Is that a clever distinction or an absurdity? The telephone stops vibrating.
“Are you eating, Father?”
“No! Try not to drink for two days. That’s a start. Then come back!”
“Two days? I can’t.”
“Then I cannot absolve you.” The first bite was wonderful. The breaking chocolate, the fine prickling taste of the cocoa. But already you can taste that it’s too fat and far too sweet. That’s the way it is with most things, something Jesus overlooked. Buddha was more alert. Nothing is ever truly sufficient. Everything falls short, and yet you can’t get free.
“You’re eating!”
“Come back in two days.”
“Stop eating!”
“I’m not eating.”
“In the confessional!”
“In two days. If you haven’t had a drink. Then you should come back.”
The wood creaks, he leaves. I crumple the empty foil and think about the second bar. It’s still in my pocket, and that’s where it will stay.
I pull it out of my pocket.
But I haven’t unwrapped it. And even if it were already unwrapped, I wouldn’t have bitten into it. Everything is within my power. The mystery that is free wilclass="underline" I can bite into it or I can leave it be. It’s up to me. All I have to do for it not to happen is not to do it.
The second bar doesn’t taste good. I chew quickly and angrily. The second one never tastes good. The telephone vibrates. Eric’s office again. It must be important.
“I envy you,” said Ivan.
“That’s going overboard.”
We were sitting on a bench in the covered walk of the Eisenbrunn monastery. Trees swayed in the soft wind, birds sang, cooking smells were coming from the kitchen, and now and then a monk in his habit went past, head bowed. You could think you were in a different century.
I was happy to see Ivan. After a week of grueling spiritual exercises I was tired of the pious faces. My brother had surfaced unannounced, as was his way. The porter had wanted to shoo him off, but then finally let him in. Ivan was not someone it was easy to shoo.
“They even confiscated your cube?”
“Part of the exercises,” I said. I missed it to begin with, but in the meantime I had begun to wonder if what I had regarded as my favorite activity was merely an addiction.
“You met Lindemann?” I asked.
“It was totally unproductive. Not an interesting man.”
“But did he remember? Could he explain to you—”
“I told you, he’s not interesting.”
“But—”
“Martin, there’s nothing to tell! I wish I were like you. You know what you want. I’m not even suited to be an artist.”
“Rubbish.”
“It’s not modesty, and it’s not a crisis. I’ve realized I’m not cut out to be a painter.”
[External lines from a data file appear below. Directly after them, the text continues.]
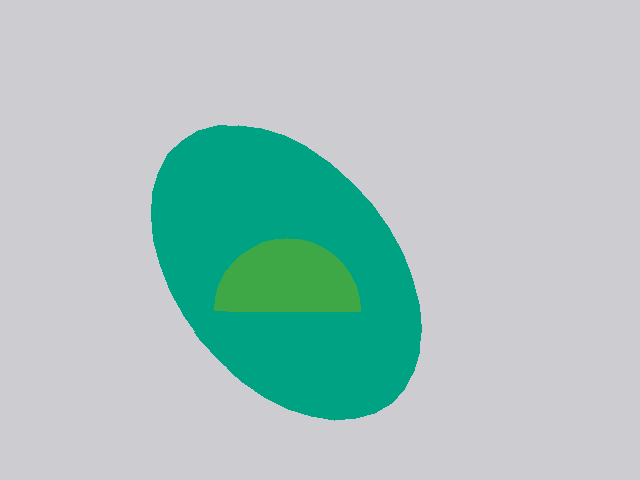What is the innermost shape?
The green semicircle.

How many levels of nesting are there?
2.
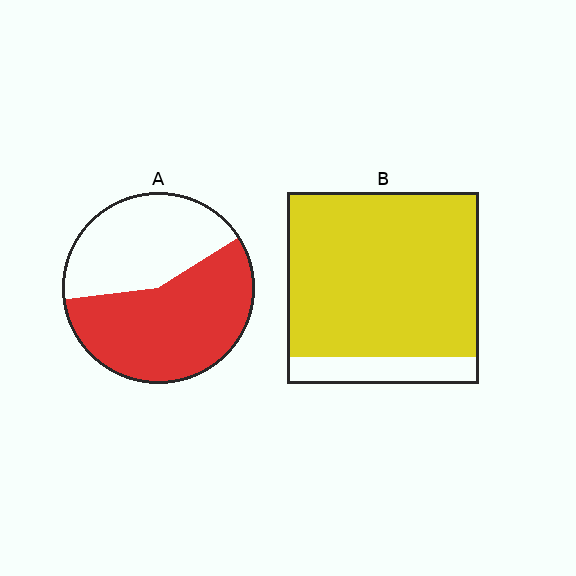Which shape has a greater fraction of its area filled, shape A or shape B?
Shape B.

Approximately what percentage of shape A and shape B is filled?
A is approximately 55% and B is approximately 85%.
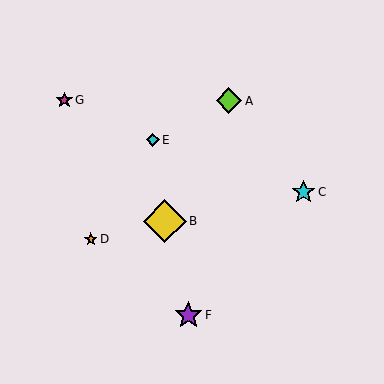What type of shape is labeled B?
Shape B is a yellow diamond.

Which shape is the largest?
The yellow diamond (labeled B) is the largest.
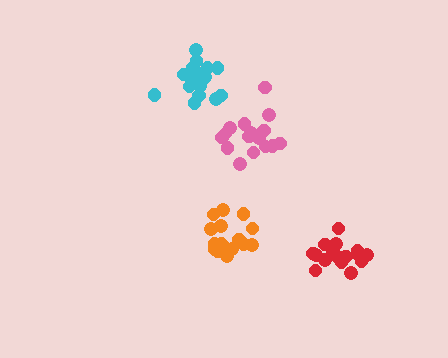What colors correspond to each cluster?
The clusters are colored: cyan, orange, pink, red.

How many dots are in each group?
Group 1: 17 dots, Group 2: 16 dots, Group 3: 16 dots, Group 4: 17 dots (66 total).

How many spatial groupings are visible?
There are 4 spatial groupings.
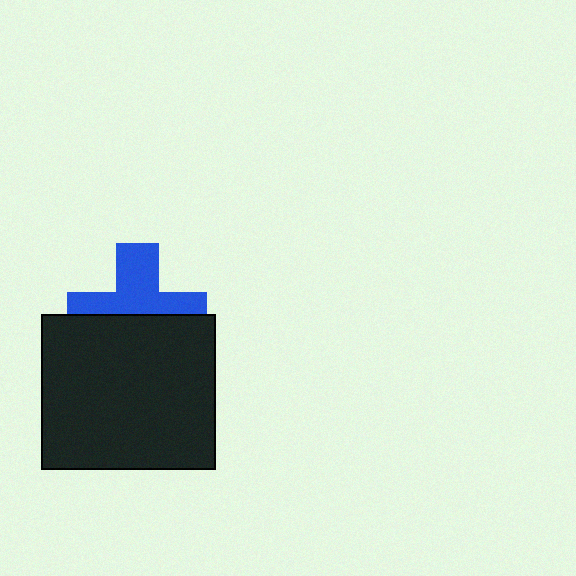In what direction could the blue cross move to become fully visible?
The blue cross could move up. That would shift it out from behind the black rectangle entirely.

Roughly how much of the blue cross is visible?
About half of it is visible (roughly 50%).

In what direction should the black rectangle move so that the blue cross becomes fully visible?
The black rectangle should move down. That is the shortest direction to clear the overlap and leave the blue cross fully visible.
Three monks swathed in their habits came along the colonnade. The one on the left drank, the one in the middle watched sports programs for hours every evening on the old black-and-white TV, the one on the right had recently been given a warning about his collection of pornographic videos. But to Ivan, who didn’t know them, they must look like Illuminati.
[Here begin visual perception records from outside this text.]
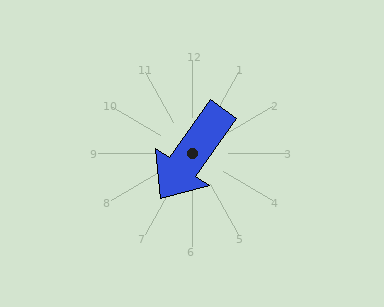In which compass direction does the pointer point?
Southwest.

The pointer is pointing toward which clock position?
Roughly 7 o'clock.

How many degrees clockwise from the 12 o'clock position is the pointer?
Approximately 215 degrees.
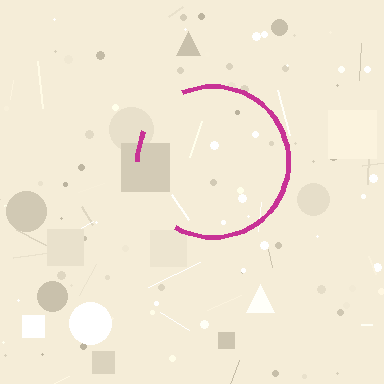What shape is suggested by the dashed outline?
The dashed outline suggests a circle.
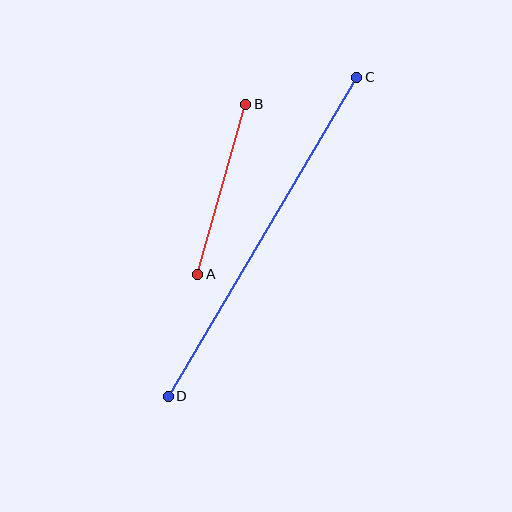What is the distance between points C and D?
The distance is approximately 371 pixels.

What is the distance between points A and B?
The distance is approximately 177 pixels.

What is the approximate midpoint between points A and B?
The midpoint is at approximately (222, 189) pixels.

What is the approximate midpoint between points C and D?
The midpoint is at approximately (262, 237) pixels.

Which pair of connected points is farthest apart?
Points C and D are farthest apart.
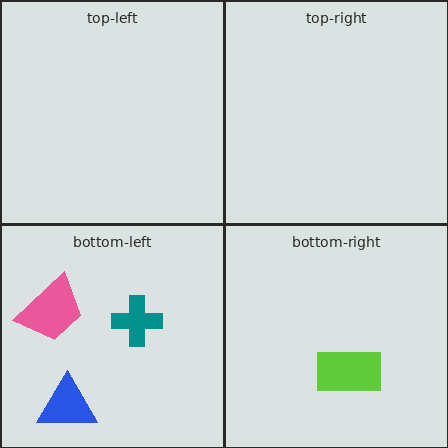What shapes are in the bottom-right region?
The lime rectangle.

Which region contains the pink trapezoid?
The bottom-left region.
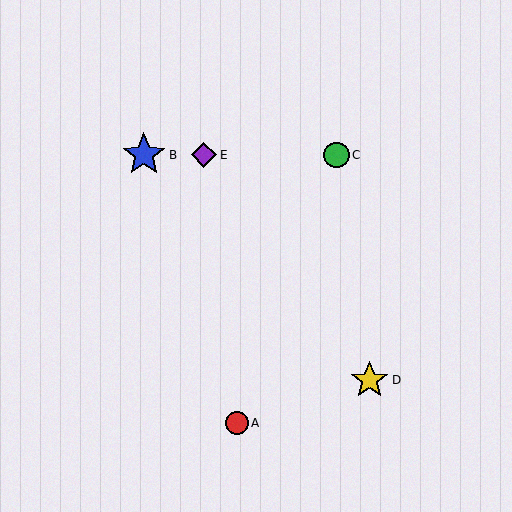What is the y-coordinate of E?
Object E is at y≈155.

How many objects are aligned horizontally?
3 objects (B, C, E) are aligned horizontally.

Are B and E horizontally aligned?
Yes, both are at y≈155.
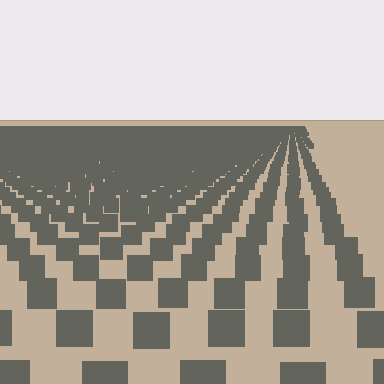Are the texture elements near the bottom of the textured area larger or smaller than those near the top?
Larger. Near the bottom, elements are closer to the viewer and appear at a bigger on-screen size.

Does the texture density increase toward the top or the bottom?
Density increases toward the top.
“If need be, I can become a professor of art. Or a curator. If I kept on painting … I’d be average. At best, average. At best.”
“Would that be so terrible? Most people are average. By definition.”
“Exactly. But then think of Velázquez and the way he uses the white of the actual canvas as if it were a color. Or of Rubens and his skin tones. Or of Pollock’s sheer strength, his courage to paint like a lunatic. I can’t do that. I can only be me. And it’s not enough.”
“You’re right,” I said thoughtfully. “How can anyone live with the fact that they’re not Rubens? How does anyone come to terms with it? To begin with, everyone thinks they’re the exception to everything. But hardly anyone is an exception.”
“By definition.”
“Are you still looking for a topic for your dissertation?”
“Not a bad idea.” He scraped the toe of one shoe in the gravel, looked up, and smiled. “Not a bad idea at all. We don’t talk often enough. Have you received minor orders yet?”